Nobody does it tougher.
Reinventing James Bond as a kind of Navy SEAL with an attitude problem, "Casino Royale" turns out to be cracking good entertainment, as well as a fresh start for the perdurable 21-picture franchise.
Daniel Craig kicks major maximus as a Bond who'd never use a computer where a punch will do. He's lean and athletic and fast, and he is seemingly the first Bond to actually bleed.

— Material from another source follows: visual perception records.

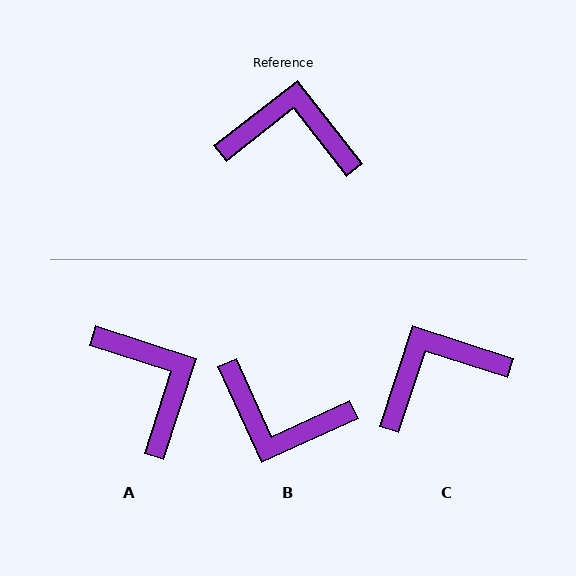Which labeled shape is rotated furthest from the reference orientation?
B, about 166 degrees away.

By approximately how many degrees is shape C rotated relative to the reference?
Approximately 34 degrees counter-clockwise.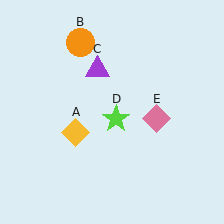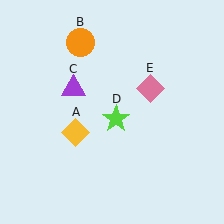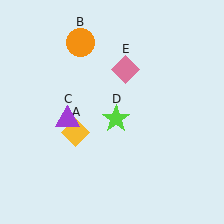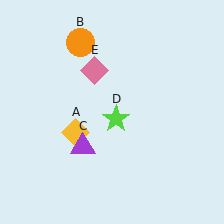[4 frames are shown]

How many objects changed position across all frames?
2 objects changed position: purple triangle (object C), pink diamond (object E).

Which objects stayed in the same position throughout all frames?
Yellow diamond (object A) and orange circle (object B) and lime star (object D) remained stationary.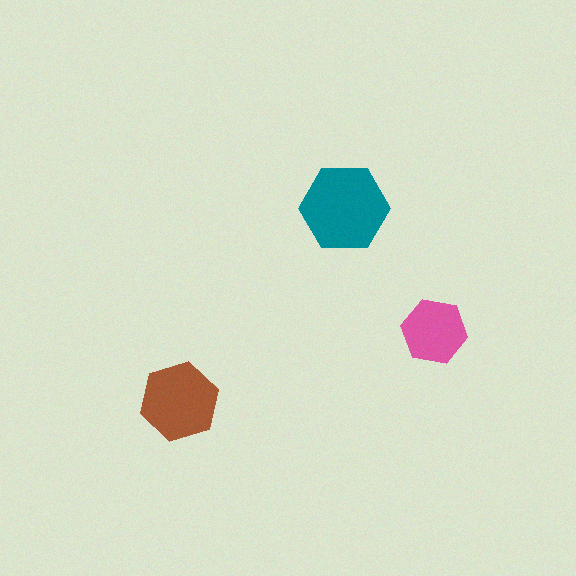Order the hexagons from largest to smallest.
the teal one, the brown one, the pink one.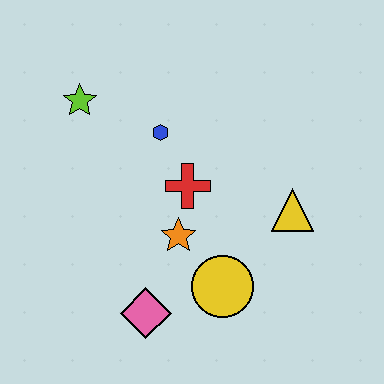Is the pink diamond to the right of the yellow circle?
No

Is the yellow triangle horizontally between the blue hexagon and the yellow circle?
No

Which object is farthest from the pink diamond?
The lime star is farthest from the pink diamond.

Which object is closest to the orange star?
The red cross is closest to the orange star.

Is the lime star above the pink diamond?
Yes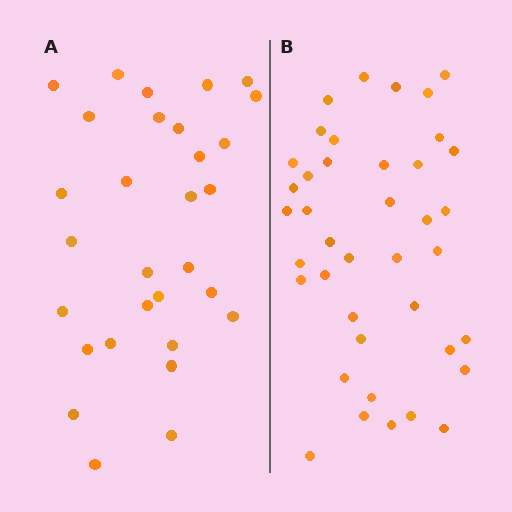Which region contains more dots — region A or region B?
Region B (the right region) has more dots.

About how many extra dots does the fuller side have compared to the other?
Region B has roughly 10 or so more dots than region A.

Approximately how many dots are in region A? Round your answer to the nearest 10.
About 30 dots.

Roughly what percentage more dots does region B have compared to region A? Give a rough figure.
About 35% more.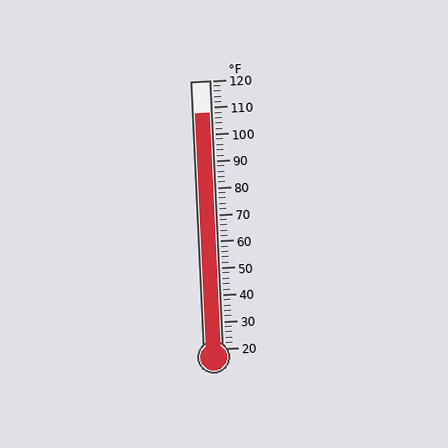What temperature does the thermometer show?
The thermometer shows approximately 108°F.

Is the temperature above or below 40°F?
The temperature is above 40°F.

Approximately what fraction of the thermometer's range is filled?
The thermometer is filled to approximately 90% of its range.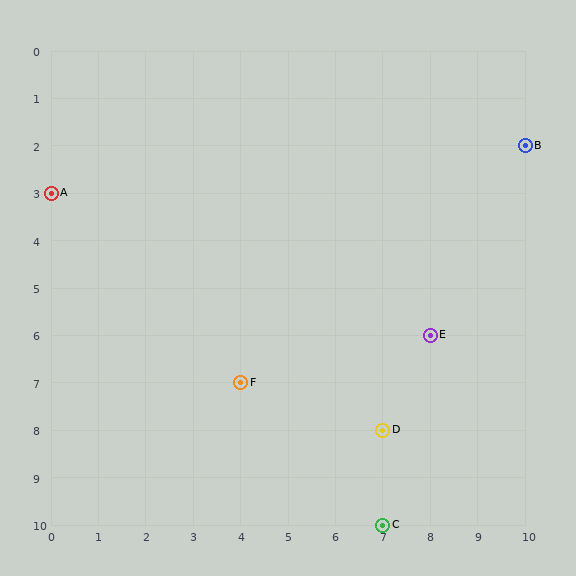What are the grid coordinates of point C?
Point C is at grid coordinates (7, 10).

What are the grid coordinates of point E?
Point E is at grid coordinates (8, 6).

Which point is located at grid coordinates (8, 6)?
Point E is at (8, 6).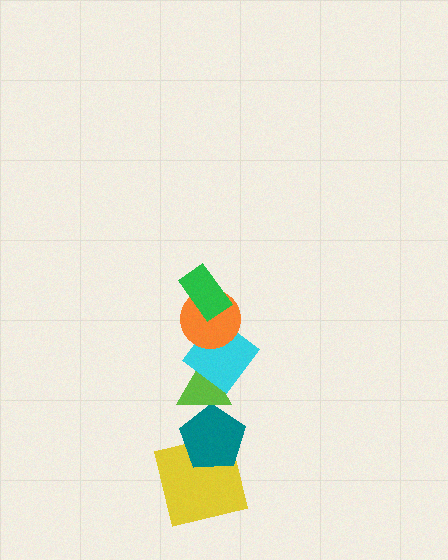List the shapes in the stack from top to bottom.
From top to bottom: the green rectangle, the orange circle, the cyan diamond, the lime triangle, the teal pentagon, the yellow square.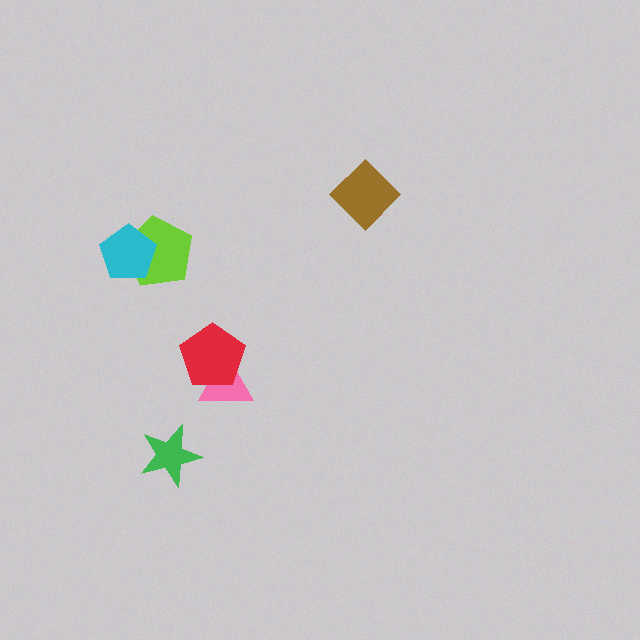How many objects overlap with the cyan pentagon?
1 object overlaps with the cyan pentagon.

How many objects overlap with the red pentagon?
1 object overlaps with the red pentagon.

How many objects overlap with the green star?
0 objects overlap with the green star.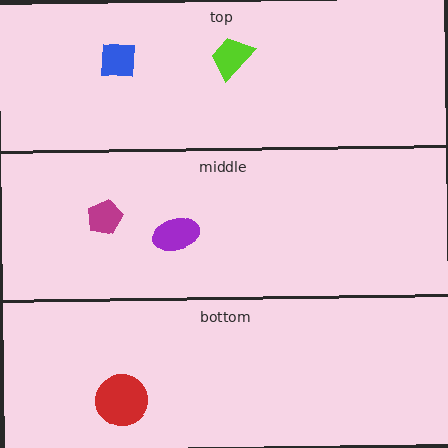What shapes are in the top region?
The lime trapezoid, the blue square.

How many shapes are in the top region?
2.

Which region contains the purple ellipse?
The middle region.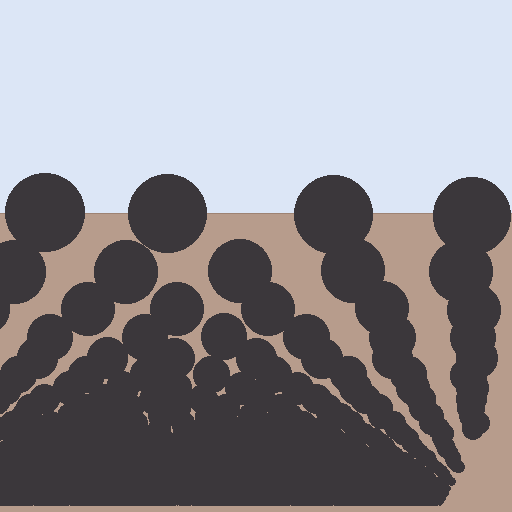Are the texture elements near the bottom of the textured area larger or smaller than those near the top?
Smaller. The gradient is inverted — elements near the bottom are smaller and denser.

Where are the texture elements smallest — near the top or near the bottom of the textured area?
Near the bottom.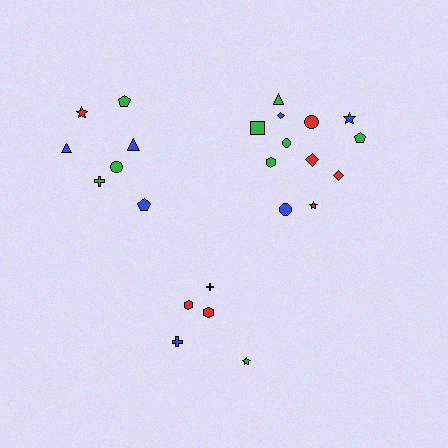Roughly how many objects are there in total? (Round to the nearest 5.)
Roughly 25 objects in total.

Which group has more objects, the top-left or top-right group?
The top-right group.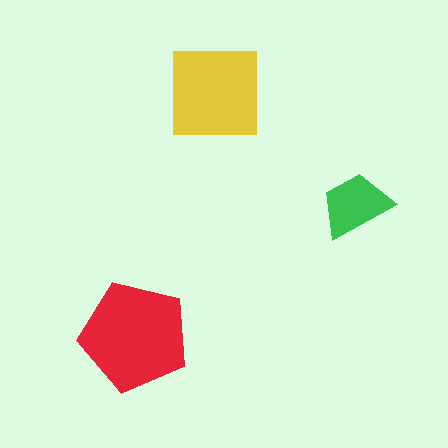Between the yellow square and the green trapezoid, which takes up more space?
The yellow square.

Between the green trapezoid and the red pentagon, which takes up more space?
The red pentagon.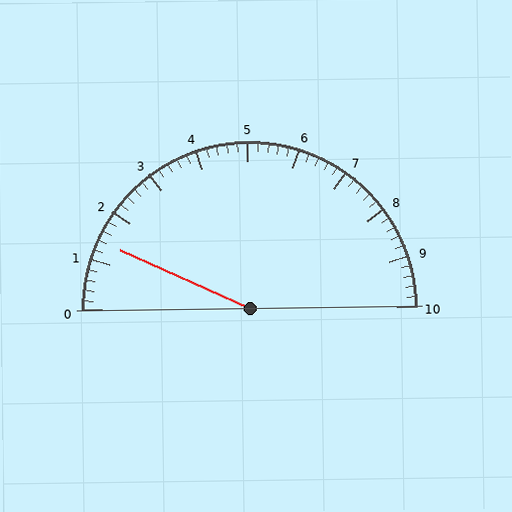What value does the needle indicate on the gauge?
The needle indicates approximately 1.4.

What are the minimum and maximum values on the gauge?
The gauge ranges from 0 to 10.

Director Martin Campbell's version astutely restores Bond to a real world -- note I say a real world, not the real world. This movie is set, say, one remove from the possible, instead of, like those last few, 20 or so removes. Yet the movie also has a number of shocking moments -- shocking, that is, in their tenderness, their tragedy, their human dimension. The scenes between the cool Craig and M (the brilliant Judi Dench) crackle with hostility, and there's a moment when a young British agent is first exposed to the incredible violence of the world she has elected to enter, and she collapses in the shower in her clothes. Bond holds her, not because he's on the make but because he loves her and knows she's in pain.
The plot makes some sense, though a number of connections are so fast you more or less have to take them on faith. We open with Bond's first two kills, which appear to have nothing to do with the rest of the movie: They simply establish tone. Then he's off to Madagascar to prevent a terrorist attack. Bond ends up in the Bahamas, then follows a suspect (I'm not sure who) to Miami, where that suspect gives something (I'm not sure what) to a terrorist.
Half an hour too long and with too many villains we really can't place in the plot, "Casino Royale" nevertheless proves you seldom go wrong if you make a movie that leaves you stirred, not shaken.
-- Stephen Hunter (Nov. 16, 2006)
Contains violence, including a scene of torture, as well as sexual content and nudity.